Regular veterinary exams are essential for every dog and puppy, especially when you first adopt them. Puppies need vaccinations on a regular schedule and should be spayed or neutered when your veterinarian recommends the procedure. Spaying and neutering help to keep your dog healthy. The surgery prevents unwanted litters of puppies that contribute to the homeless pet population. Diagnostic tests should be done on a regular basis to detect any abnormalities. Dogs and puppies adopted from a shelter could have an existing medical problem or may not have a medical history.

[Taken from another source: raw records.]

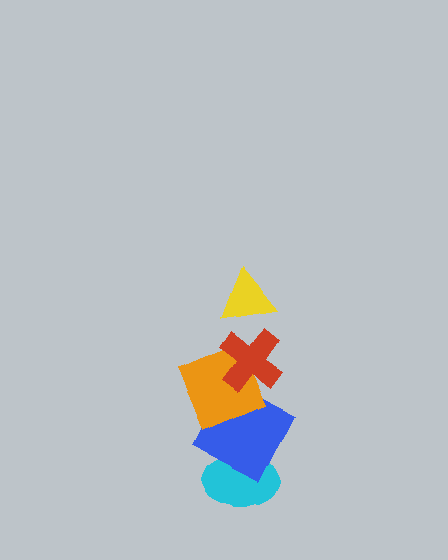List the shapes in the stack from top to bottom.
From top to bottom: the yellow triangle, the red cross, the orange square, the blue square, the cyan ellipse.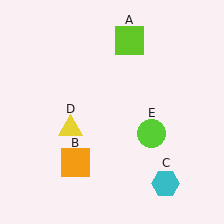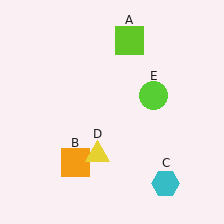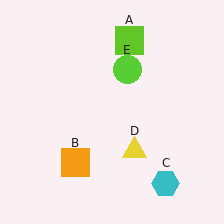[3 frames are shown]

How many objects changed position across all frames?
2 objects changed position: yellow triangle (object D), lime circle (object E).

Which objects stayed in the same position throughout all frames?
Lime square (object A) and orange square (object B) and cyan hexagon (object C) remained stationary.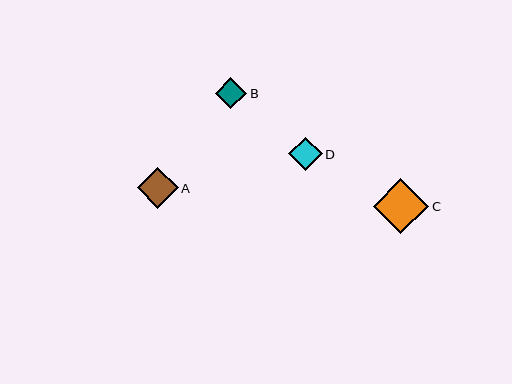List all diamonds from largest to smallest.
From largest to smallest: C, A, D, B.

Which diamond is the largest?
Diamond C is the largest with a size of approximately 55 pixels.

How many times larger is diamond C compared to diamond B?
Diamond C is approximately 1.8 times the size of diamond B.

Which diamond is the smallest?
Diamond B is the smallest with a size of approximately 31 pixels.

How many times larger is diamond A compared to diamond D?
Diamond A is approximately 1.2 times the size of diamond D.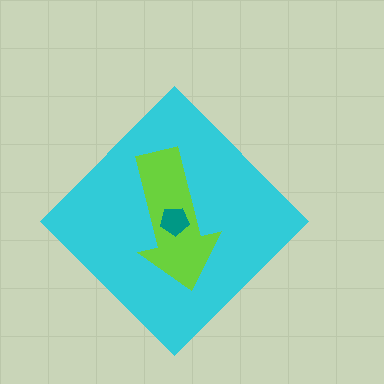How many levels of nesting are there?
3.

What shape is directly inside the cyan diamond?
The lime arrow.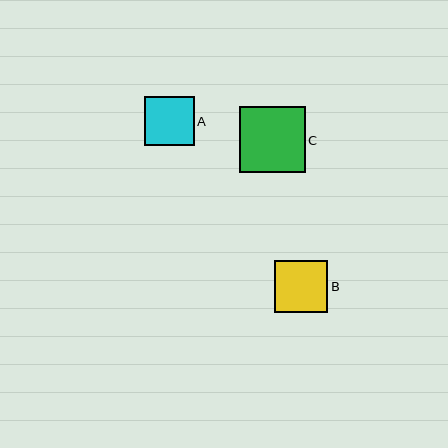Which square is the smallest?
Square A is the smallest with a size of approximately 49 pixels.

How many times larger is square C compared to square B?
Square C is approximately 1.3 times the size of square B.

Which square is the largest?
Square C is the largest with a size of approximately 66 pixels.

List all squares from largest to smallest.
From largest to smallest: C, B, A.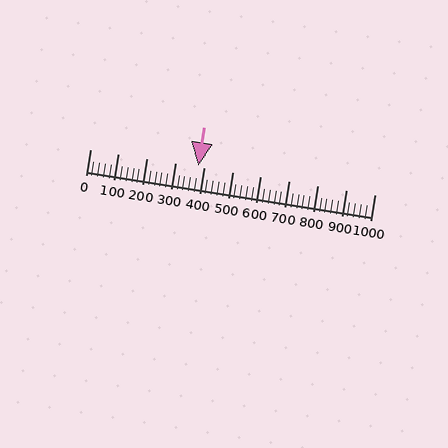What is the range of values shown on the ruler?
The ruler shows values from 0 to 1000.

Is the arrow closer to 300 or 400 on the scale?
The arrow is closer to 400.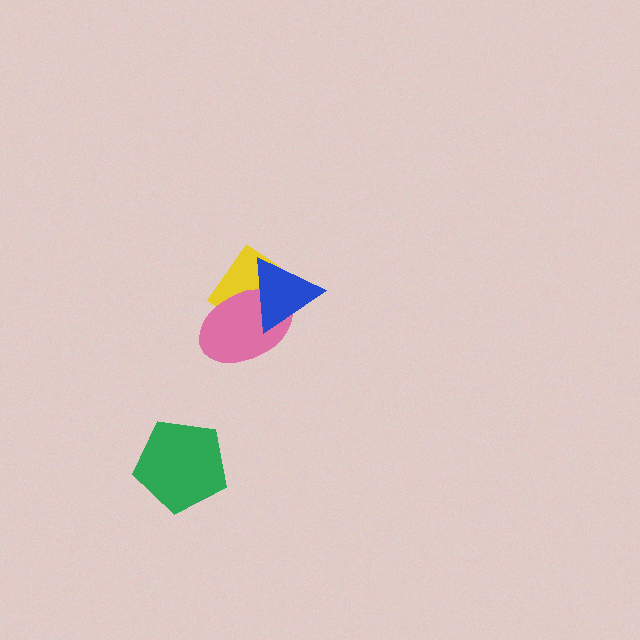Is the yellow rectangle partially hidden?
Yes, it is partially covered by another shape.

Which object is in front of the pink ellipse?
The blue triangle is in front of the pink ellipse.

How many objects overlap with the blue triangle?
2 objects overlap with the blue triangle.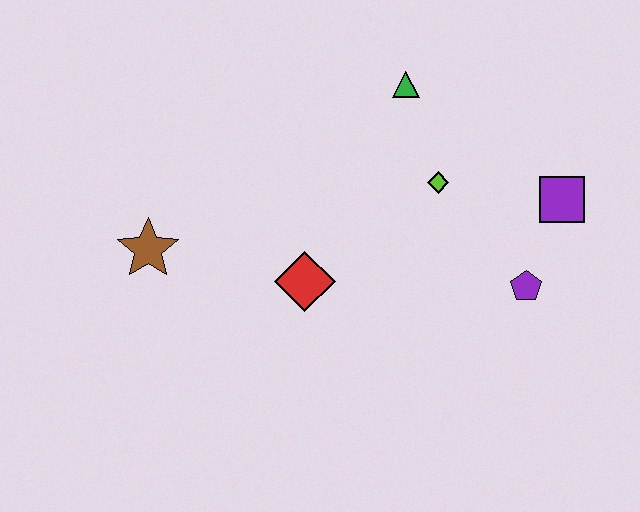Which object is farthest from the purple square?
The brown star is farthest from the purple square.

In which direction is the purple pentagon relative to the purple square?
The purple pentagon is below the purple square.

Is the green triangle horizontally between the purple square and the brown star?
Yes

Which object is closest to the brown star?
The red diamond is closest to the brown star.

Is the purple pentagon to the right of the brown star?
Yes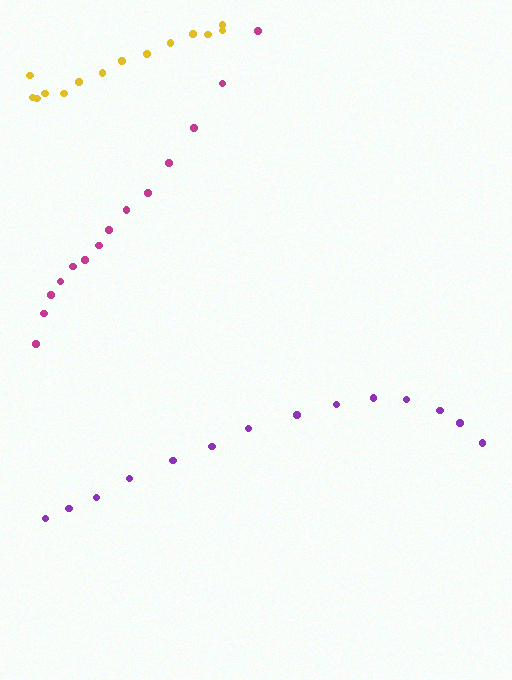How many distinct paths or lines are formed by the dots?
There are 3 distinct paths.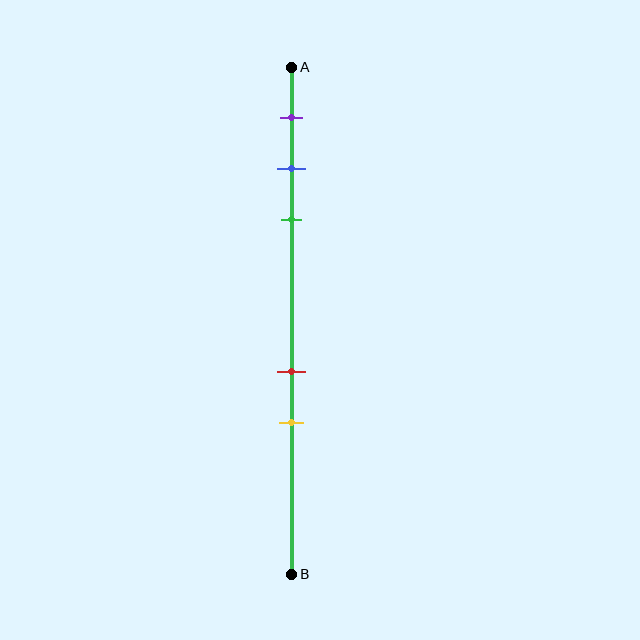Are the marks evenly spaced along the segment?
No, the marks are not evenly spaced.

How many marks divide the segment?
There are 5 marks dividing the segment.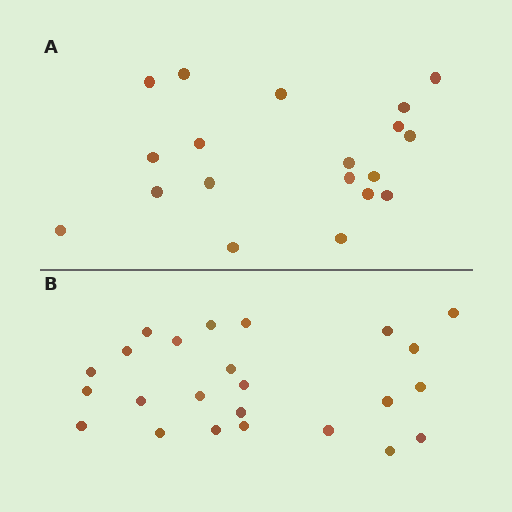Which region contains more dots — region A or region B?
Region B (the bottom region) has more dots.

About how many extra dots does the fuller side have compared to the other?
Region B has about 5 more dots than region A.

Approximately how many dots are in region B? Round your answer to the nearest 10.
About 20 dots. (The exact count is 24, which rounds to 20.)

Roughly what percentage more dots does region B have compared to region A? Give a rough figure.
About 25% more.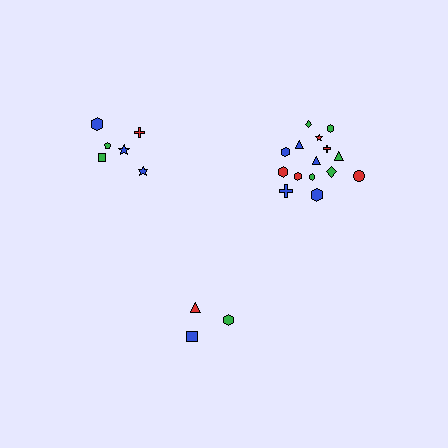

Helpful Steps Before Your Dog’s First Visit
Start your training early
Start training as soon as you adopt your dog. Young puppies are even capable of learning simple commands like “sit” and “stay.” Teaching the command “watch me” is helpful when the vet is examining your dog since your dog is focused on you and not what’s going on around him.
Car rides should be fun
Get your dog accustomed to car rides before the vet visit. If your dog associates getting in the car with going to the vet, you may have stress-related issues to deal with. Begin with short car rides and gradually increase the duration. Your dog will start to associate riding in the car with a fun experience. Make sure the dog is safe in a carrier or use restraint. Don’t feed a large meal before the ride to avoid car sickness. Reward your dog with a treat for good behavior.
Dogs are curious – let them explore
The first visit could be an introduction to a new environment. Ask someone on staff at the hospital if you can stop by with your dog when it’s not peak time. When there aren’t a lot of strange cats and dogs in the waiting area, it could be less overwhelming for your dog. This is where choosing the right veterinarian matters; the best vets offer tours, make friends with your dog, and ultimately assure that the experience is positive.
Socialize your dog as much as possible. Go for walks to different places and introduce him to a few new people each week. Some animal hospitals have a policy of not allowing owners to hold their dogs during examinations. A properly socialized dog is less likely to be fearful or aggressive when being held by a vet tech for an exam.
Schedule at less busy hours to reduce your pet’s anxiety
When you schedule, try not to make the appointment during peak hours. Your dog could get anxious waiting and could be more challenging to handle. On the day of the exam, take your dog for a walk or plan some playtime before the visit. If possible, collect a stool sample. Don’t feed a large meal before the visit. A small amount of food is less likely to cause digestive upsets. Give your dog some time to relax at home after the vet appointment, then feed an average amount of food.